[Mimedefang] Bayesian analysis (was re: site-wide...)

Thu Feb 27 12:38:01 EST 2003

On Thu, 27 Feb 2003, Edward Wildgoose wrote:

> Is this an opinion based on having thought long and hard about it,
> perhaps built a test classifier and read all the stuff at the spam
> bayes website...?

No, it's just intuition.

> (To paraphrase some deep discussions there: I think their point is
> that if you only train on *wrong* classifications then it takes the
> system a long time to improve - It's well worth a read)

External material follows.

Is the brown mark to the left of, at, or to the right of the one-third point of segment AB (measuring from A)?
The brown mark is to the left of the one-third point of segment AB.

Oh, you definitely want to train on correct classifications.  But you
don't want to risk mis-training on wrong classifications.  I realize
the risk is really low, but it's there.

Has anyone run tests to see if Bayesian analysis is even worth doing?
SA by itself is very good, and if you augment it with custom rules
when an e-mail is misclassified, I bet you can do as well in
real-world tests as a pure Bayesian filter.  Training Bayesian filters
is a pain in the neck, and if you have per-user databases, the disk
space grows enormously.

I'm also skeptical that Bayesian analysis is scalable.  We're trying
to sell our commercial CanIt-PRO solution to customers with upwards of
25K users, and I just can't see maintaining 25,000 separate Bayesian
databases as being feasible or even desirable.  I also don't see one
site-wide database being much better than plain-vanilla SpamAssassin.

Someone please prove me wrong. :-)

--
David.